People bogged down in what is wrong—or will be if so-and-so is left to run things—do not make statements like this. These words and the lines that surround them are full to bursting with hope for those whom ‘the God and Father of our Lord Jesus Christ’ has called. Indeed they speak about placing hope in Christ so that Paul and the Ephesians might grow into the rather large stature that it is their vocation to realize.
Although perhaps not visible at a quick read, Paul’s sentiment is categorically distinct from that of pessimists, curmudgeons, and party poopers of every variety. It is a profoundly rooted narrative of expectation. The rooting is not in human progress per se, far from it. Rather, Paul leans upon his notion of a mystery that has been lately revealed to sketch out a career for humanity-in-Christ that is astounding in its trajectory. Paul might sense that he is delineating a recovery of what was lost in the tragedy of Prototypal Man. Regardless, he has great expectations.

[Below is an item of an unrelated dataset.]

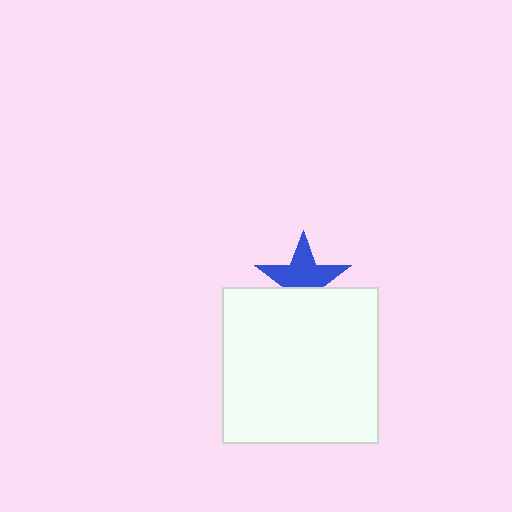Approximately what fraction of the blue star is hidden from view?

The biblical alternative to pessimism is not optimism, a mediocre habit of mind whose highest affirmation is that ‘things will turn out all right’. Things have a way of not accommodating such sunny frivolity.
Rather, the biblical alternative to pessimism is hope. Hope understands in its inarticulate core—though it is sometimes capable of fine expression in the end—that a God intent on blessing is doing something even here, even now, hidden behind the blur of cirumstances and the existential fog of war.
Paul hopes and urges his Ephesian readers to do the same.
Only by a hopeful temperament, better still by a hopeful habit of mind that does come easy but that once learned provides life with a higher and firmer foothold, can Paul’s readers endeavor to apprehend and then to live in the direction of this great expectation.
Paul writes that he prays for his readers as they find themselves enmeshed in this reeingineering of the soul.
I have heard of your faith in the Lord Jesus and your love toward all the saints, and for this reason I do not cease to give thanks for you as I remember you in my prayers. I pray that the God of our Lord Jesus Christ, the Father of glory, may give you a spirit of wisdom and revelation as you come to know him, so that, with the eyes of your heart enlightened, you may know what is the hope to which he has called you, what are the riches of his glorious inheritance among the saints, and what is the immeasurable greatness of his power for us who believe, according to the working of his great power.
Paul has glimpsed something of which he can no longer take the measure. Fortunate the eyes.